La simplification de l’action fiscale procède d’une volonté de rendre le système fiscal plus simple pour le citoyen, plus lisible pour l’usager afin que le consentement à l’impôt et la justice fiscale soient plus réels[6]. Dans les objectifs avoués de la réforme de 2018 figurait clairement celui de la simplification du système fiscal[7].

Dans cette optique, après cinq (05) années d’application du nouveau régime qui a fait de la soumission des sociétés de personnes à l’IR une option, n’est-il pas temps de se demander si cette règle vaut la peine d’être maintenue dans notre dispositif fiscal ? Il est établi qu’elle n’est presque jamais mise en œuvre par ses supposées bénéficiaires.
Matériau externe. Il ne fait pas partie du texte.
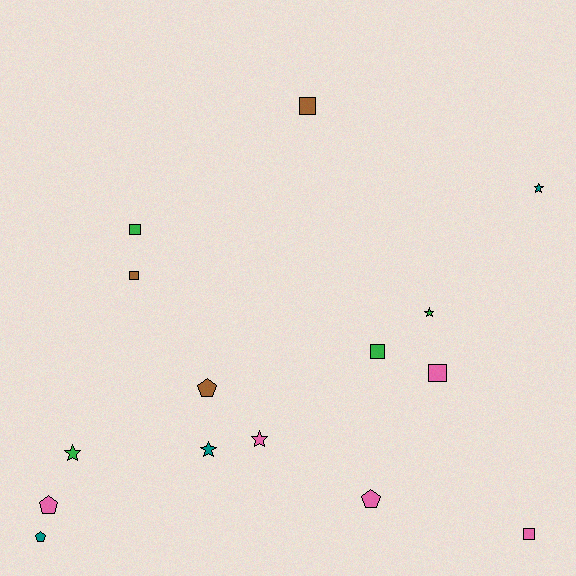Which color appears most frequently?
Pink, with 5 objects.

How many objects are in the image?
There are 15 objects.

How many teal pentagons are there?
There is 1 teal pentagon.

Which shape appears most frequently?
Square, with 6 objects.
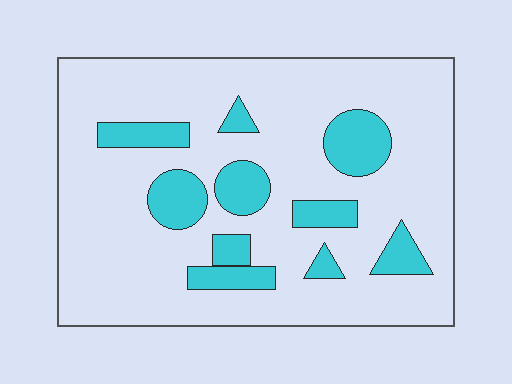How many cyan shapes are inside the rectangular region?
10.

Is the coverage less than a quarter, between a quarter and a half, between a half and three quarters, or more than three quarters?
Less than a quarter.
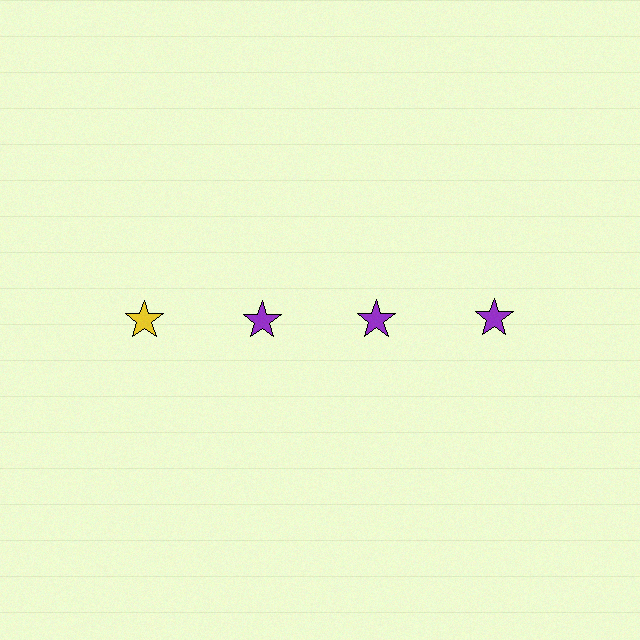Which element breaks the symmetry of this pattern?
The yellow star in the top row, leftmost column breaks the symmetry. All other shapes are purple stars.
Y a-t-il un intérêt à maintenir cette règle dans le CGI comme l’a fait le législateur de 2022 pour la loi de finances exercice 2023 ? Le Législateur a en effet gardé ce texte en intégrant, dans les sociétés pouvant opter, les sociétés civiles immobilières. Quelle en est la finalité ? La question reste posée.

 



[1] L’autre point de vue sur la législation fiscale, la pratique fiscale et la doctrine fiscale au Togo. Une contribution à la divulgation du droit fiscal, au civisme fiscal et à la justice fiscale.
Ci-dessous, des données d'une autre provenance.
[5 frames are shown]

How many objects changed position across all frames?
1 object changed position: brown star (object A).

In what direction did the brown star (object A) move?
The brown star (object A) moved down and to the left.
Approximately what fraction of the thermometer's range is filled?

[2] Cette règle est issue de la réforme générale du CGI de 2018. Avant cette réforme, les sociétés de personnes étaient de droit soumises à l’IRPP et avaient la faculté d’opter d’être soumises à l’IS.

[3] Gérard CORNU, Vocabulaire juridique, Association Henri CAPITANT, 11e éd., p. 974.

[4] En 2022, au sein de la Direction des Grandes Entreprises, les 100% des SARLU sont soumises à l’IS. Aucune d’elles n’a fait l’option (Source : Office Togolais des Recettes).

[5] Source : Office Togolais des Recettes.

[6] Polina Kouraleva-Cazals, la simplification de l’action publique en matière fiscale, « Revue française d'administration publique », 2016/1 N° 157, pages 83 à 94, article consultable sur https://www.cairn.info/revue-francaise-d-administrationpublique-2016-1-page-83.htm.

[7] Les axes de réforme des lois portant Code Général des Impôts et Livre de Procédure Fiscales, OTR, janvier 2019 consultable sur le site www.otr.tg.